CONSTITUTION DU 4 OCTOBRE 1958

DOUZIÈME LÉGISLATURE

Enregistré à la Présidence de l'Assemblée nationale le 17 juin 2003.

RAPPORT

FAIT

AU NOM DE LA COMMISSION DES AFFAIRES ÉTRANGÈRES SUR LE PROJET DE LOI (n° 519), autorisant l'approbation de l'accord entre le Gouvernement de la République française et le Gouvernement du Royaume d'Arabie saoudite sur l'encouragement et la protection réciproques des investissements (ensemble un protocole) ,

PAR M. HENRI SICRE,

Député

--

Traités et conventions

SOMMAIRE

___

INTRODUCTION 5

I - UN DISPOSITIF CLASSIQUE DE PROTECTION RÉCIPROQUE DES       INVESTISSEMENTS 7

A - LE CHAMP D'APPLICATION DE L'ACCORD 7

1) Investissements et investisseurs concernés 7

2) Le champ d'application géographique 7

B - UNE PROTECTION CLASSIQUE ENCOURAGEANT
      LES INVESTISSEMENTS RÉCIPROQUES
8

1) L'encouragement des investissements 8

2) La protection des investissements : trois principes traditionnels 8

C - UN MODE TRADITIONNEL DE RÈGLEMENT DES CONFLITS 10

1) Différends entre l'une des parties et un investisseur de l'autre Etat 10

2) Différends relatifs à l'interprétation et à l'application du présent accord 10

II - DES RELATIONS BILATÉRALES SUIVIES AVEC UN PAYS FRAGILISÉ 12

A - DES RELATIONS BILATÉRALES SUIVIES 12

1) Un dialogue politique fondé sur des échanges nombreux 12

2) Des échanges commerciaux importants 12

3) Des flux d'investissements notables entre les deux pays 13

4) Une coopération culturelle, scientifique et technique en progression 14

B - UNE SITUATION POLITIQUE, ÉCONOMIQUE ET SOCIALE
      MARQUÉE PAR DES DIFFICULTÉS
14

1) Une situation politique et sociale fragile 14

2) Une économie dépendante des cours du pétrole 15

CONCLUSION 16

EXAMEN EN COMMISSION 18

ANNEXE : Etude d'impact 20

Mesdames, Messieurs,

Le projet de loi soumis à votre examen a pour objet d'autoriser l'approbation de l'accord sur l'encouragement et la protection réciproques des investissements, signé le 26 juin 2002 avec le Royaume d'Arabie Saoudite.

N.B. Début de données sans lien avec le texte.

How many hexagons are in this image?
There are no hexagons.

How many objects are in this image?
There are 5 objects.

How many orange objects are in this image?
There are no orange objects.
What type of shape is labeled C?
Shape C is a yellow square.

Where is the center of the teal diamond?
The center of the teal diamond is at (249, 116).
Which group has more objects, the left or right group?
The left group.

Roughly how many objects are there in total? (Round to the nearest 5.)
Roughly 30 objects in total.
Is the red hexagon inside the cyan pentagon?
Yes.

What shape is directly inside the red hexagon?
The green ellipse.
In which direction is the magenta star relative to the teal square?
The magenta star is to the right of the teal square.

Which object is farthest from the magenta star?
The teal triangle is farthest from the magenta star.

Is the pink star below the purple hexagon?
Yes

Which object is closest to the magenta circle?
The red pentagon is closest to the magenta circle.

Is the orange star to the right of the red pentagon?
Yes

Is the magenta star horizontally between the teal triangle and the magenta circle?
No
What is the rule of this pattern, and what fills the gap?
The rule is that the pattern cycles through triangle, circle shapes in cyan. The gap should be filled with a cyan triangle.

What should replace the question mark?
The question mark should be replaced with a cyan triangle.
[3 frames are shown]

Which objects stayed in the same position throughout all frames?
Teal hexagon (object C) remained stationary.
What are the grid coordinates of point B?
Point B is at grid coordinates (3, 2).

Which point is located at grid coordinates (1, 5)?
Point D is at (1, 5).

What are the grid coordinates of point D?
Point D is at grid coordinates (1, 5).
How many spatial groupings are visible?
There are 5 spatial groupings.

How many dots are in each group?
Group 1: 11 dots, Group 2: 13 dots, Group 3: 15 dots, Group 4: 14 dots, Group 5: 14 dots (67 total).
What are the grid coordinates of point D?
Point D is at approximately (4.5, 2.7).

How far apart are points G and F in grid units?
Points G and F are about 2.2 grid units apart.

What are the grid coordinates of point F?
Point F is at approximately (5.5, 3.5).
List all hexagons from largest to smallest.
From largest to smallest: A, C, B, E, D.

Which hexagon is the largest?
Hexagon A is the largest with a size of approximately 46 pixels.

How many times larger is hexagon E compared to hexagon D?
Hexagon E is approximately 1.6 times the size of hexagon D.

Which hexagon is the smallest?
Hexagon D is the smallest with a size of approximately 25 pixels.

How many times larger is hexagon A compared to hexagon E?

Cet accord comporte des dispositions très voisines de celles des quelque quatre-vingt dix textes analogues qui lient déjà la France à des pays tiers. Il s'agit donc d'un dispositif extrêmement classique.

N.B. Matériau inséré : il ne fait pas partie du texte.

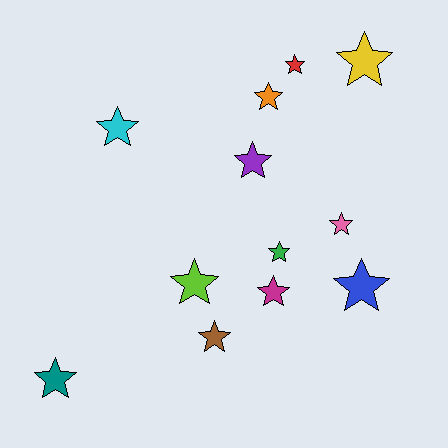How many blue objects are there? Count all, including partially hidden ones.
There is 1 blue object.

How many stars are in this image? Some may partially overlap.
There are 12 stars.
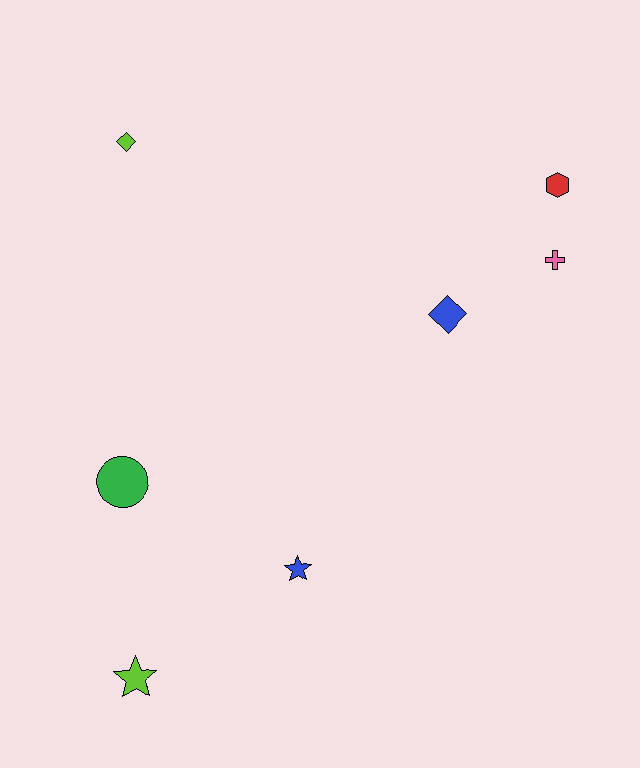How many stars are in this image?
There are 2 stars.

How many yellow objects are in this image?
There are no yellow objects.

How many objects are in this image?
There are 7 objects.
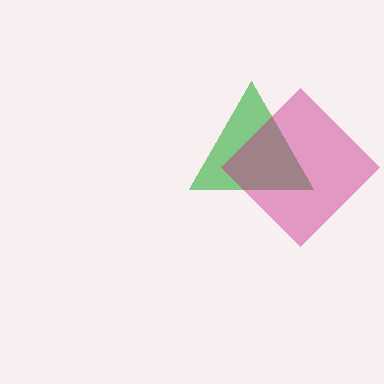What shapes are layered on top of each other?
The layered shapes are: a green triangle, a magenta diamond.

Il offrira aux investisseurs français une protection complète contre les risques politiques dès que l'Arabie Saoudite aura ratifié l'accord.

I - UN DISPOSITIF CLASSIQUE DE PROTECTION
RÉCIPROQUE DES INVESTISSEMENTS

A - Le champ d'application de l'accord

1) Investissements et investisseurs concernés

Les investissements recouvrent l'ensemble des avoirs vise à l'article 1.1 qui comprend notamment les biens meubles et immeubles ainsi que les autres droits réels (hypothèque, usufruit, cautionnement...), les actions, les obligations, les droits de propriété intellectuelle, commerciale et industrielle, les concessions accordés par la loi ou en vertu d'un contrat.

La protection joue pour les investissements conformes à la législation de la partie contractante sur le territoire de laquelle ils sont réalisés, quelle que soit la date de leur réalisation, antérieure ou postérieure à l'entrée en vigueur de l'accord (article 1 et 10). Toutefois, l'accord ne s'applique à aucun différend soumis aux tribunaux avant son entrée en vigueur.

Les revenus visés recouvrent « toutes les sommes produites par un investissement », telles que bénéfices, plus-values de capital, dividendes, redevances ou intérêts (article 1.4).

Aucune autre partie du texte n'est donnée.